En second, lieu, il se déduit des constatations effectuées lors de l’examen de l’assuré, que la rotation interne qui n’a pas été examinée doit, comme l’indique le docteur [F], être considérée comme normale, que les limitations de la rotation externe et de l’adduction sont très légères, mais aussi que l’abduction et l’antépulsion atteignent les 90°, que le mouvement complexe main-nuque n’est pas réalisé et qu’il existe une perte de force musculaire indéniable.
Ainsi, au vu du barème indicatif, des séquelles relatives à une limitation légère de certains mouvements de l’épaule dominante, et de la perte de force constatée, le taux de 10 %, correspondant à la fourchette basse du barème est justifié.
Le jugement sera donc infirmé en toutes ses dispositions.
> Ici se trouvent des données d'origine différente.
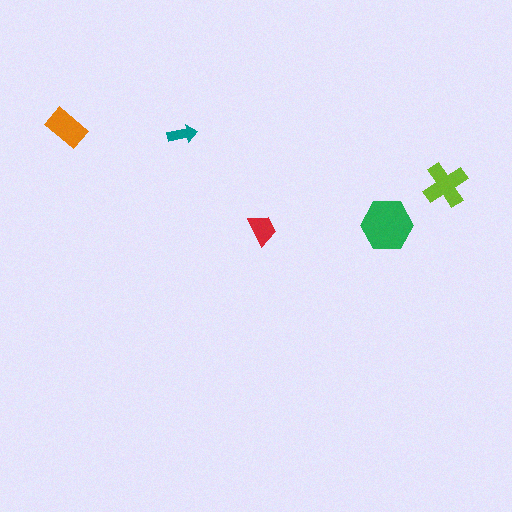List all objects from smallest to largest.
The teal arrow, the red trapezoid, the orange rectangle, the lime cross, the green hexagon.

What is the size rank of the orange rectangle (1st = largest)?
3rd.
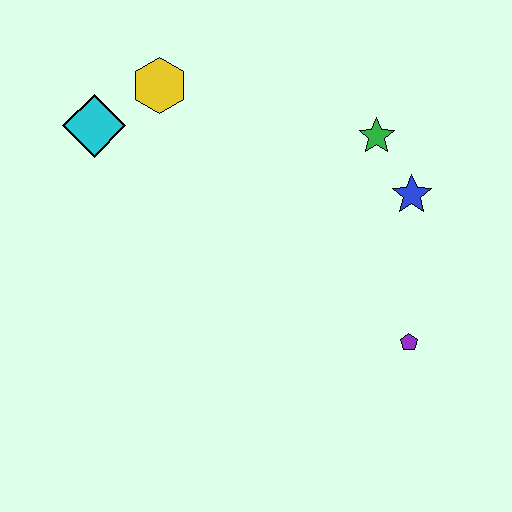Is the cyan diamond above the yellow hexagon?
No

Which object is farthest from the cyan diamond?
The purple pentagon is farthest from the cyan diamond.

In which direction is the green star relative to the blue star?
The green star is above the blue star.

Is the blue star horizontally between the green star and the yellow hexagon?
No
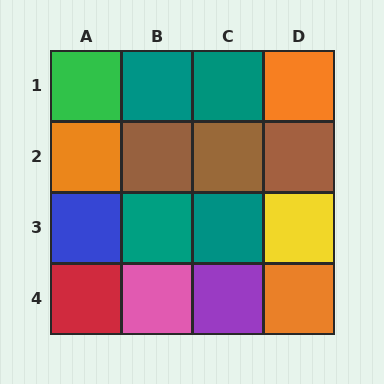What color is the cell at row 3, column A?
Blue.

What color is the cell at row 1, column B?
Teal.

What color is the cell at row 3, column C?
Teal.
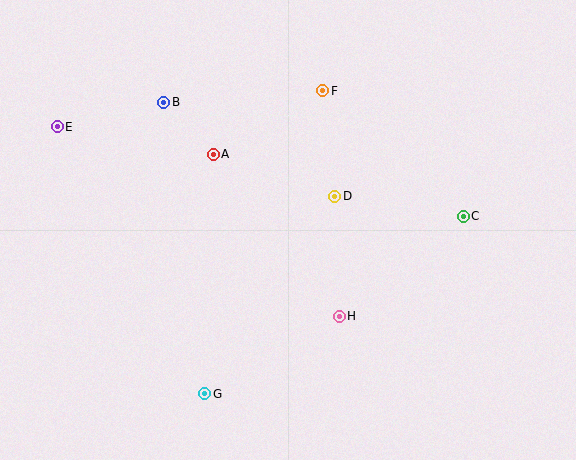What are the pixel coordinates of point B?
Point B is at (164, 102).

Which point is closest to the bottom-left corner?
Point G is closest to the bottom-left corner.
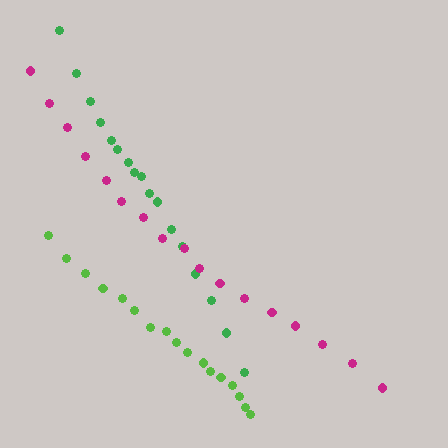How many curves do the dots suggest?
There are 3 distinct paths.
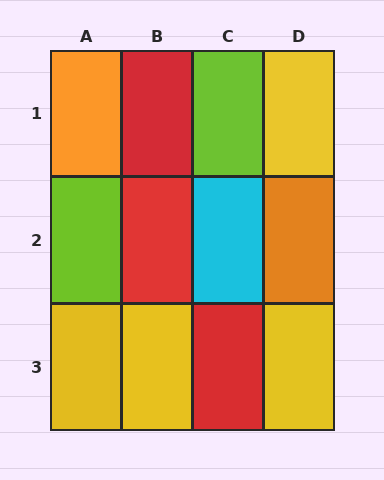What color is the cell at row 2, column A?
Lime.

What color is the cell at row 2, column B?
Red.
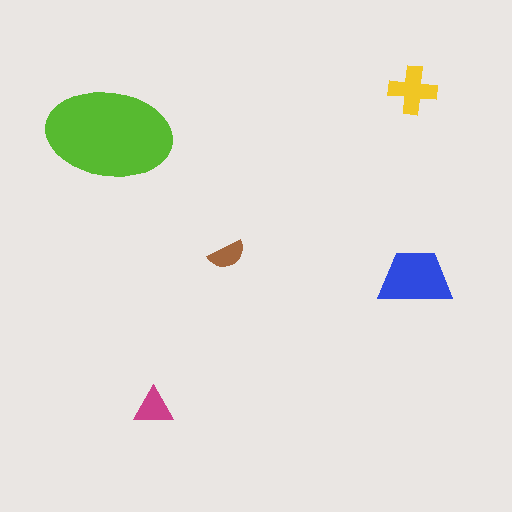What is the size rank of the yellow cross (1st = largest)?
3rd.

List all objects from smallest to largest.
The brown semicircle, the magenta triangle, the yellow cross, the blue trapezoid, the lime ellipse.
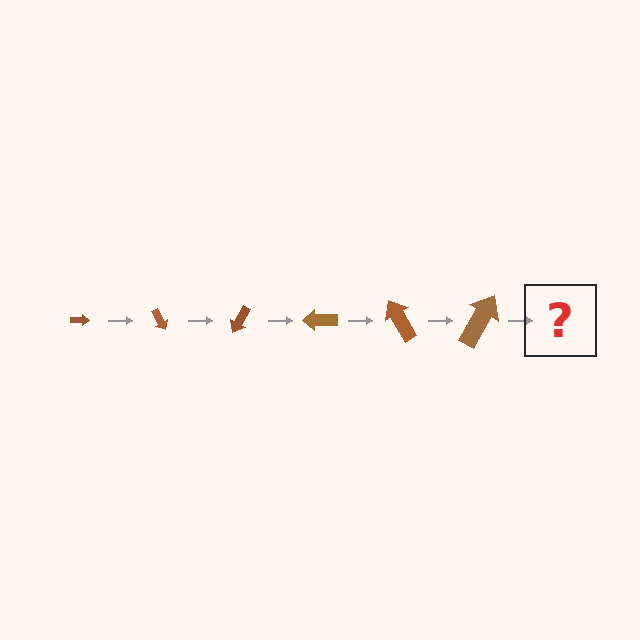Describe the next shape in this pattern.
It should be an arrow, larger than the previous one and rotated 360 degrees clockwise from the start.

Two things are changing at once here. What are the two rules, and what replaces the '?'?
The two rules are that the arrow grows larger each step and it rotates 60 degrees clockwise each step. The '?' should be an arrow, larger than the previous one and rotated 360 degrees clockwise from the start.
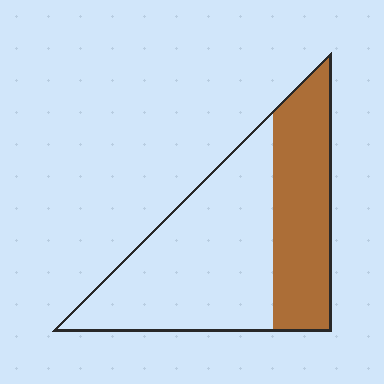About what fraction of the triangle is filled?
About three eighths (3/8).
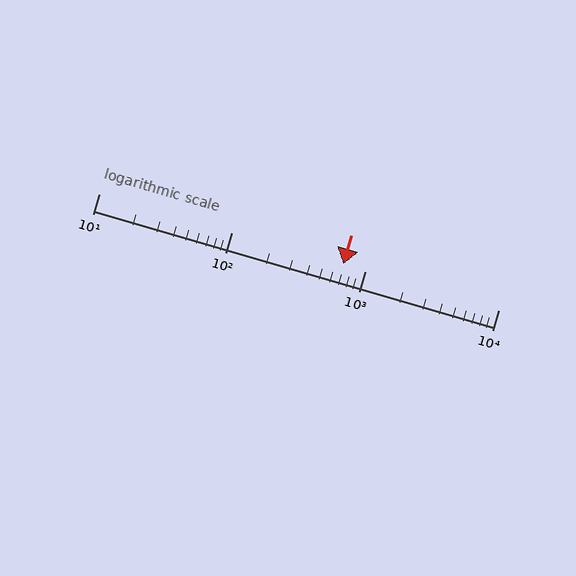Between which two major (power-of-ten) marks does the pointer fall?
The pointer is between 100 and 1000.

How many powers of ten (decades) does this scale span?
The scale spans 3 decades, from 10 to 10000.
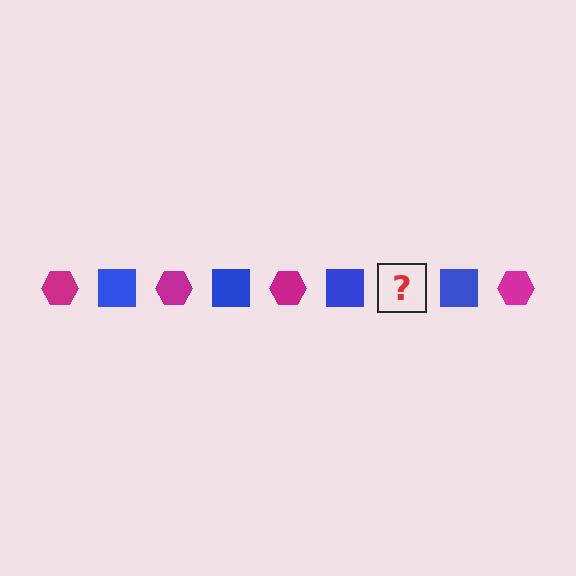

SUR LES DEMANDES ACCESSOIRES
La société, qui succombe, sera condamnée aux dépens exposés en appel.
PAR CES MOTIFS :
La cour,
Infirme le jugement entrepris en ses dispositions soumises à la cour, mais seulement concernant le taux d’incapacité permanente partielle de M. [C] opposable à la société [11] [Localité 12], des suites de l’accident du travail le 26 février 2016,
Statuant à nouveau de ce chef et y ajoutant,
Fixe à 10 % le taux d’incapacité permanente de M. [C] opposable à la société [11] [Localité 12] à la date du 9 mars 2018, date de consolidation,
Condamne la société [11] [Localité 12] aux dépens d’appel.